在 Pandas 数据框中用 NaT 替换日期
声明:本页面是StackOverFlow热门问题的中英对照翻译,遵循CC BY-SA 4.0协议,如果您需要使用它,必须同样遵循CC BY-SA许可,注明原文地址和作者信息,同时你必须将它归于原作者(不是我):StackOverFlow
原文地址: http://stackoverflow.com/questions/24803824/
Warning: these are provided under cc-by-sa 4.0 license. You are free to use/share it, But you must attribute it to the original authors (not me):
StackOverFlow
Replace date with NaT in Pandas dataframe
提问by user3527975
I have got a dataframe with a column of datetime64 type. In this column there are several rows with dates as 1999-09-09 23:59:59 where as they should have actually been represented as missing dates NaT. Somebody just decided to use this particular date to represent the missing data. Now I want these dates to be replaced as NaT (the missing date type for Pandas).
我有一个带有 datetime64 类型列的数据框。在此列中,有几行日期为 1999-09-09 23:59:59,因为它们实际上应该表示为缺失日期 NaT。有人刚刚决定使用这个特定日期来表示缺失的数据。现在我希望将这些日期替换为 NaT(Pandas 缺少的日期类型)。
Also if I perform operation on this column with NaTs, like
此外,如果我使用 NaT 对该列执行操作,例如
df['date'] - df['column with missing date']
Does Pandas ignore the missing dates and maintain NaT for those rows or will it throw an error some thing like Null pointer exception in Java.
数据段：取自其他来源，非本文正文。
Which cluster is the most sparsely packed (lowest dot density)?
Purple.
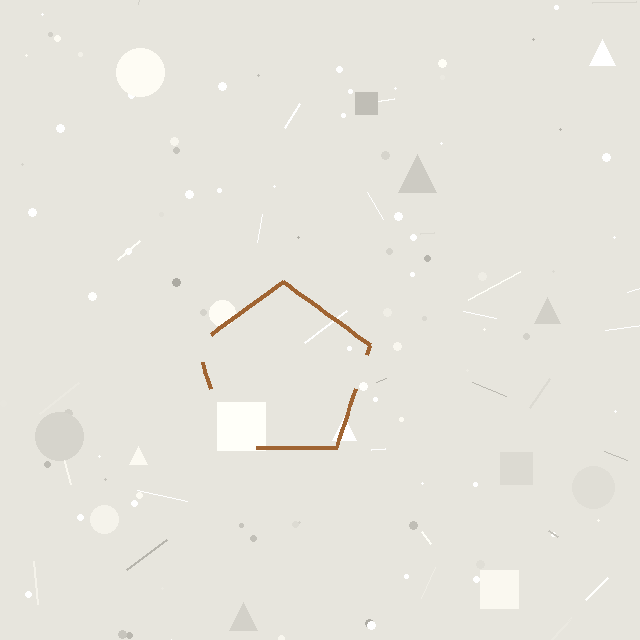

Pandas 是否会忽略缺少的日期并为这些行维护 NaT,还是会抛出错误,例如 Java 中的 Null 指针异常。
采纳答案by EdChum
In [6]:
import pandas as pd
df = pd.DataFrame({'date':[pd.datetime(1999,9,9,23,59,59), pd.datetime(2014,1,1)]* 10})
df
Out[6]:
date
0 1999-09-09 23:59:59
1 2014-01-01 00:00:00
2 1999-09-09 23:59:59
3 2014-01-01 00:00:00
4 1999-09-09 23:59:59
5 2014-01-01 00:00:00
6 1999-09-09 23:59:59
7 2014-01-01 00:00:00
8 1999-09-09 23:59:59
9 2014-01-01 00:00:00
10 1999-09-09 23:59:59
11 2014-01-01 00:00:00
12 1999-09-09 23:59:59
13 2014-01-01 00:00:00
14 1999-09-09 23:59:59
15 2014-01-01 00:00:00
16 1999-09-09 23:59:59
17 2014-01-01 00:00:00
18 1999-09-09 23:59:59
19 2014-01-01 00:00:00
In [9]:
import numpy as np
df.loc[df['date'] == '1999-09-09 23:59:59 ', 'date'] = pd.NaT
df
Out[9]:
date
0 NaT
1 2014-01-01
2 NaT
3 2014-01-01
4 NaT
5 2014-01-01
6 NaT
7 2014-01-01
8 NaT
9 2014-01-01
10 NaT
11 2014-01-01
12 NaT
13 2014-01-01
14 NaT
15 2014-01-01
16 NaT
17 2014-01-01
18 NaT
19 2014-01-01
To answer your second question most pandas functions handle NaN's appropriately, you can always just drop them:
要回答您的第二个问题,大多数 Pandas 函数都会适当地处理 NaN,您可以随时删除它们:
In [10]:
df.dropna()
Out[10]:
date
1 2014-01-01
3 2014-01-01
5 2014-01-01
7 2014-01-01
9 2014-01-01
11 2014-01-01
13 2014-01-01
15 2014-01-01
17 2014-01-01
19 2014-01-01
and perform the operation just on these rows
并仅对这些行执行操作
回答by milcent
There are some operations, especially between columns, that do not disconsider NaNs or NaTs. That is why you are getting NaTs as a result.
If you want to disconsider the 1999-09-09 23:59:59 and also have a subtractable column, try to convert to NaTs and then swap the NaTs with zeros (.fillna(0)), so that, when subtracted, it will keep the value from the other column.
有一些操作,尤其是列之间的操作,不会不考虑 NaN 或 NaT。这就是为什么您会得到 NaT。如果您想不考虑 1999-09-09 23:59:59 并且还有一个可减列,请尝试转换为 NaTs,然后将 NaTs 与零 ( .fillna(0))交换,这样在减去时,它将保持值从另一列。